もう一つ、この新宮→多気→名古屋と走る2等車1両の列車名は何でしょう?  指定席があるわけではないので、実務上の問題はなさそうですが。

NZさん
詳しい情報ありがとうございます。
昔からややこしいことになっていたのですね。

紀勢本線全通後の急行気動車は、基本的に西側が天ワカ、東側が名ナコですが、天ワカが鳥羽や名古屋(電化前の天王寺ー名古屋直通の紀州)まで入ったり、名ナコが紀伊半島一周(紀州〜しらはま)したりしています。これに大ムコが加わります。一時期天ナラに急行運用の気動車が配置されたこともあります。

50-3改正での名古屋発天王寺行紀州1号は名ミオの運用で、美濃太田車が天王寺まで入っていました(新宮で天ワカの3両増結)。これは天王寺発白浜行きのくに13号になり、翌日の紀伊田辺発名古屋行紀州3号で名古屋へ帰って行きます。新宮電化後は、一時期かすがの付属編成が美濃太田区の運用だった時代もありました。
同じく50−3改正での向日町の運用は、西側がしらはまで白浜まで、東側がくまの崩れの普通列車で串本まで入っています。

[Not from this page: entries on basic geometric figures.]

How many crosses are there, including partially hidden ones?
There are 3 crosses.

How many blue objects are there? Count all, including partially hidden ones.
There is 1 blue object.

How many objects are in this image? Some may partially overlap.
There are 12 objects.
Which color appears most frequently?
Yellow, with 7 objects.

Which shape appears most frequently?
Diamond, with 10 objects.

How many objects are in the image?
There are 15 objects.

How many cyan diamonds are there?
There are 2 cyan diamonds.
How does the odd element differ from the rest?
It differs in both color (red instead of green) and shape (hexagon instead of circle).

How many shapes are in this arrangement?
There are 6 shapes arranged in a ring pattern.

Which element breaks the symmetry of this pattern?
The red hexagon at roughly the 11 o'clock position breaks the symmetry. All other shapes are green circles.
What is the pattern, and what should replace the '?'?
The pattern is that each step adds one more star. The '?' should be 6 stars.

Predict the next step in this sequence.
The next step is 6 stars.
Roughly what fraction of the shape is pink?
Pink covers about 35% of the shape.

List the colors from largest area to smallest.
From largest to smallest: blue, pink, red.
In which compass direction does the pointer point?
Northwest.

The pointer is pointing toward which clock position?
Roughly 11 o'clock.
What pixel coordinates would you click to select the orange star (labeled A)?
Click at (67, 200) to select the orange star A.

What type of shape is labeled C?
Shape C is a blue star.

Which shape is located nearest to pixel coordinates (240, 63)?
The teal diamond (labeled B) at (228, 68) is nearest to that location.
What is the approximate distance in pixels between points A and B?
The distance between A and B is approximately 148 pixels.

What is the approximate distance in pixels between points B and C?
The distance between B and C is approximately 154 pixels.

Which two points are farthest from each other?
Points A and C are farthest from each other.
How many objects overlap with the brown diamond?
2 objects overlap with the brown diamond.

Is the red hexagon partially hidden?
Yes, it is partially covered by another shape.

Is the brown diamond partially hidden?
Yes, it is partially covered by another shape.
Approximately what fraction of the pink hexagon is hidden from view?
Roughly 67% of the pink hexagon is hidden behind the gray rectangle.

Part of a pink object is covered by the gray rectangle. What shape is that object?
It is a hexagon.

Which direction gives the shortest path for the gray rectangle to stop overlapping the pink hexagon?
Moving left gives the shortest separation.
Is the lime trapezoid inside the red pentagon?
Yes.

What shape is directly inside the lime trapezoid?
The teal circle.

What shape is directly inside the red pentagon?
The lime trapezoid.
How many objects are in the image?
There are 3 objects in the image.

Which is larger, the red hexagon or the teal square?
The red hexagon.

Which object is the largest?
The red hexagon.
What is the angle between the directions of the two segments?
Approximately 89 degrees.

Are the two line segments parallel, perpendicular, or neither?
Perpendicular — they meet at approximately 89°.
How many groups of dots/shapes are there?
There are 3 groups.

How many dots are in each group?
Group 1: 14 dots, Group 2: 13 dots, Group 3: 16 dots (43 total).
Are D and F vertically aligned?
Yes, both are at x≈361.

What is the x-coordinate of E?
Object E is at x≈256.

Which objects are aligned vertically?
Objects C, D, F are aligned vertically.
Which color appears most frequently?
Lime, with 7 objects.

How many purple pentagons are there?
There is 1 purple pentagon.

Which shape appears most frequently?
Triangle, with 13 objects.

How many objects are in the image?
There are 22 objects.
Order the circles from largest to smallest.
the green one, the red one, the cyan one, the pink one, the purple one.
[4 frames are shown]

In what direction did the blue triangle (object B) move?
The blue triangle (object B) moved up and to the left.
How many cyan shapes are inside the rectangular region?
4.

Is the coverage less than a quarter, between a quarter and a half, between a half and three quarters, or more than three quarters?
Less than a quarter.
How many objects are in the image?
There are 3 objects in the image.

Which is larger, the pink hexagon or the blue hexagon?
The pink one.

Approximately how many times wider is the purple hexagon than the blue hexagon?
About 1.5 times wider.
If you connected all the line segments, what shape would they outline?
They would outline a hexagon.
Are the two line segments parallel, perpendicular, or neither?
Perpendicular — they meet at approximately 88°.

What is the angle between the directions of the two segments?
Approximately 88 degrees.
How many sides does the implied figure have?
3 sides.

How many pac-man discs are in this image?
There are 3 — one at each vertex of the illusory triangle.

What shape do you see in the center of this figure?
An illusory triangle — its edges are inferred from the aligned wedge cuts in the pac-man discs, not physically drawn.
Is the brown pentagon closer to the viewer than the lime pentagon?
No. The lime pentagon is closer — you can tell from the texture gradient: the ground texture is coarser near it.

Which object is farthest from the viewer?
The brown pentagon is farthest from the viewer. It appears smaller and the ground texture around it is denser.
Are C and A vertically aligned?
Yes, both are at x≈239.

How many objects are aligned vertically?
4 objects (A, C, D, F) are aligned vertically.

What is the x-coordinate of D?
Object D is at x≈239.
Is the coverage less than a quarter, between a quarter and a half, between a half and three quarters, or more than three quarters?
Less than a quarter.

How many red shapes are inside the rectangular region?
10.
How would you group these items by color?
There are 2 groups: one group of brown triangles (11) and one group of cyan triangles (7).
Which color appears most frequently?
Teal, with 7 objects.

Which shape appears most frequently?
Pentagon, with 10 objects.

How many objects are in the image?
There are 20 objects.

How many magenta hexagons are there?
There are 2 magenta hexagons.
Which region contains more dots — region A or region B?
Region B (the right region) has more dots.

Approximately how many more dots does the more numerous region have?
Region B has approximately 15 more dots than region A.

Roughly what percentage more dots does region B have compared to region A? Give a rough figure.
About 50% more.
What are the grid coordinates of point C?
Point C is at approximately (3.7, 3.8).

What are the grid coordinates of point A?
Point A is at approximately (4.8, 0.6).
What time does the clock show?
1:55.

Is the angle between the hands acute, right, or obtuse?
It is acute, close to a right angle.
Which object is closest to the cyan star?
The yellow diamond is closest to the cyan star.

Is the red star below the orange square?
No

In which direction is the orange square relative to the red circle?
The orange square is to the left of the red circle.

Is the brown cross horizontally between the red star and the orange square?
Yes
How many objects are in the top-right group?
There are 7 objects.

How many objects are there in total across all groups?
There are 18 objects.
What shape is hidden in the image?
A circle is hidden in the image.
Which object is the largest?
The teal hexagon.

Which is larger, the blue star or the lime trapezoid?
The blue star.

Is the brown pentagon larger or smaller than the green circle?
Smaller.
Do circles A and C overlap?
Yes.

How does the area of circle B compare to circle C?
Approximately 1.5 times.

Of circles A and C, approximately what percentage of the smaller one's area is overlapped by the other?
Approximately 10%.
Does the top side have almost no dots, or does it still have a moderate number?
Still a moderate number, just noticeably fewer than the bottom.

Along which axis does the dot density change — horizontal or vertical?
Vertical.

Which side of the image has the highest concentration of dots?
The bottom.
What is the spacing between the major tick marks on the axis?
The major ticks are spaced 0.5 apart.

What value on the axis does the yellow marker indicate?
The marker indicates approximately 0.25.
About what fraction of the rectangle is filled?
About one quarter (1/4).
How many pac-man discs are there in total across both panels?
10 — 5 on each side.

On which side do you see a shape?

東北のように八戸区の運用で長井線のローカル列車充当のような意外性はないですが、途中回転車などもあり、紀勢本線も複雑な運用が昭和50年代通して組まれていたようです。

たしかに東北地方の気動車急行はびっくりするような運用がありましたね。急行しらゆきの秋アキ編成が七尾線で間合い使用を見た時はびっくりしました。


全然離れた配置の車両を間合い運用で使用するのは国鉄時代は珍しくなかったですね。

分割民営後は新幹線を除くと、金サワの「能登」489系の間合いの「ホームライナー鴻巣」が有名でしたが、いま会社跨ぎで同様のケースは、「しらさぎ」の金沢の683系による「ホームライナー大垣」ぐらいでしょうか。
そもそも他社管内に乗り入れる列車が激減してます。

1969年3月末時点で、このあたりのキハ58系の配置を改めて確認しましたら、
名古屋 51両
梅小路 21両
向日町 13両
亀山 3両
和歌山 98両
奈良 21両
です。
亀山の3両って何?と思いましたが、優等列車編成順序表を見ますと紀州に運用されていたようです。細かい・・・。